Senate again rejects payroll tax cut bills
Republican measure included provisions that would have extended the federal pay freeze and reduced the government workforce.
The Senate once again blocked a bill that would have extended the pay freeze for federal employees and downsized the government workforce to finance an extension of the payroll tax cut.
The measure, which would have extended the payroll tax holiday in part by prolonging the federal salary freeze for civilian workers, was defeated in a 22-76 vote Thursday. The legislation would have instituted a five-year pay freeze on feds and replaced every three workers who leave government service with one employee. The bill failed to pass last week in a 20-78 vote.
The National Treasury Employees Union praised the defeat of the GOP proposal. "I applaud the Senate for rejecting this unjust, ill-advised proposal targeting federal employees for even further sacrifice," said NTEU President Colleen Kelley.
In addition, the Senate again rejected legislation, sponsored by Sen. Bob Casey, D-Pa., that would have paid for the tax cut extension by levying a tax on individuals with incomes exceeding $1 million. The bill, which needed 60 votes to proceed, failed on a 50-48 vote. Last week, a similar bill offered by Casey also failed to garner the 60 votes necessary for passage.
Sen.
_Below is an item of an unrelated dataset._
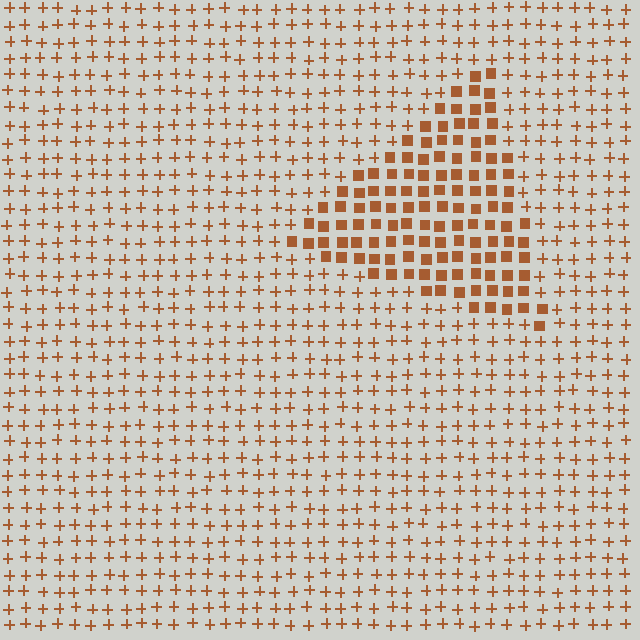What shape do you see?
I see a triangle.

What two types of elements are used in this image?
The image uses squares inside the triangle region and plus signs outside it.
Ben Cardin, D-Md., along with other Democrats who represent many federal workers, sent a letter Thursday to Majority Leader Harry Reid, D-Nev., urging him to oppose any proposals that call for a further federal pay freeze or government downsizing to finance a payroll tax cut extension.
"Federal employees have already taken on a huge burden with the two-year pay freeze implemented in January of this year," the letter stated. "This policy will continue to provide significant savings in future years; $28 billion in five years, $60 billion in 10 years. To ask these hardworking individuals -- the very people who keep our food supply safe, our borders secure and develop life-saving technologies -- to make further sacrifices is simply unfair."
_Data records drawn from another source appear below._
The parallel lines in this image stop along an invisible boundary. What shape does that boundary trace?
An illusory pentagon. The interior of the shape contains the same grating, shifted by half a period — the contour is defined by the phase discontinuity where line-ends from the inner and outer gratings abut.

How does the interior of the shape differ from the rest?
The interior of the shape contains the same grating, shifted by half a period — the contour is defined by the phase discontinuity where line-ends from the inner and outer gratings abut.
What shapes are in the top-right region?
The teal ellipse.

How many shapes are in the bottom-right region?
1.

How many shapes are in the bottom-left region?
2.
The American Federation of Government Employees also sent a letter to House lawmakers Thursday urging them to reject any proposals that would adversely affect the federal workforce. The Federal-Postal Coalition, a group of federal employee and manager advocates, voiced its opposition to House leadership Wednesday.
House Republicans reportedly are considering a plan on the payroll tax cut extension that includes a prolonged pay freeze.
The Obama administration again released statements Thursday supporting Casey's bill and opposing the Republican legislation. Neither statement specifically mentioned the proposed pay freeze or workforce downsizing recommendations.